In de wereld van vandaag is Mary Boone Gallery een onderwerp geworden dat van belang is voor een breed spectrum van de samenleving. De relevantie van Mary Boone Gallery overstijgt grenzen en contexten en heeft een aanzienlijke invloed op de manier waarop we leven en met elkaar omgaan. Van zijn invloed op de politiek, de economie, cultuur en technologie tot zijn impact op het dagelijks leven van mensen, Mary Boone Gallery neemt een prominente plaats in op de publieke agenda. In dit artikel zullen we de verschillende dimensies van Mary Boone Gallery en het belang ervan in de hedendaagse wereld verkennen, en een alomvattende analyse bieden die een diepgaand inzicht in de reikwijdte en relevantie ervan vandaag de dag mogelijk maakt.
De Mary Boone Gallery in New York was een van de meest spraakmakende galeries in de internationale kunsthandel van de jaren 80. Oprichter en eigenaar is de kunsthistorica Mary Boone (1951).
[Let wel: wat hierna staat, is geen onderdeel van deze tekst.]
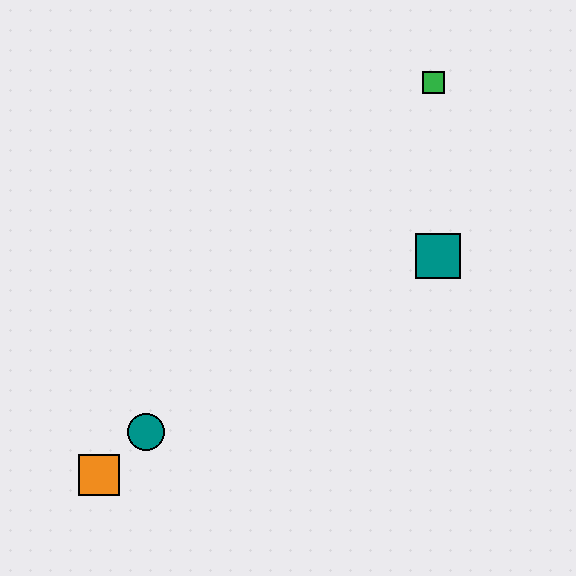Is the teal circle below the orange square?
No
De galerie werd opgericht in 1977, op het adres 420 West Broadway (SoHo). Sinds mei 1996 is de galerie gevestigd in Midtown Manhattan aan Fifth Avenue en in november 2000 opende de galerie een tweede vestiging in Chelsea (Manhattan).
De Mary Boone Gallery had vanaf haar oprichting veel jonge Amerikaanse neo-expressionistische kunstenaars in haar 'stal' zoals Julian Schnabel en David Salle. In 1982 kreeg de galerie een coverstory in het New York Magazine waarin Boone "The New Queen of the Art Scene" genoemd werd.[1]
New Yorkse kunstenaars die in de jaren tachtig door de galerie werden vertegenwoordigd, waren onder andere: Richard Artschwager, Jean-Michel Basquiat, Ross Bleckner, Eric Fischl, Barbara Kruger, Brice Marden, de Brit Malcolm Morley en Richard Tuttle. Een andere Amerikaanse kunstenaar van de galerie was James Lee Byars.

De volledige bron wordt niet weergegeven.